As I briefly mentioned, we also developed a fabric orchestrator. So, this memory fabric orchestrator is aligned to the OCP CMS/DC memory fabric orchestration sub-team architecture. It supports REST API. It shows some performance metrics. In addition to that, we could... This could show host memory utilization and statistics.

In addition to development itself, we ran cutting-edge in-memory database that is widely used in the industry—that is SAP HANA. Here, we set up two systems. The first system, on the left, we allocate one CMMD device, and we set up a second server with higher capacity and more bandwidth. So, capacity-wise, if you allocate more CMMD devices, you could get capacity scalability. In this case, we could get 7x capacity scalability. And also, we add two more—2x bandwidth. We allocate 2x bandwidth to the second server. With this environment, we could get 32% end-to-end SAP HANA performance when we run TPCDS. On top of SAP HANA, this is a real-time performance measurement.

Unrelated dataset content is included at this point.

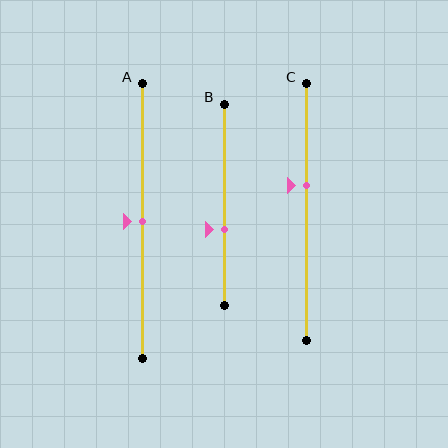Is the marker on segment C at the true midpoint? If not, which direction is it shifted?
No, the marker on segment C is shifted upward by about 10% of the segment length.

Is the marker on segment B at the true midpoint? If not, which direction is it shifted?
No, the marker on segment B is shifted downward by about 12% of the segment length.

Lastly, I want to call to action! This CXL stop is mainly related to the OCP CMS project. So, I invite you to participate in composable memory system development and enablement. As we discussed, there are many things we need to address, including programming model development—how we could make it more scalable and secure—in addition to that, OCP has a Data-Centric Computing work stream. The Data-Centric Computing work stream is actively discussing processing memory capability and also computation in storage. So, I invite you to participate in OCP DCC also. Thank you for listening to my talk!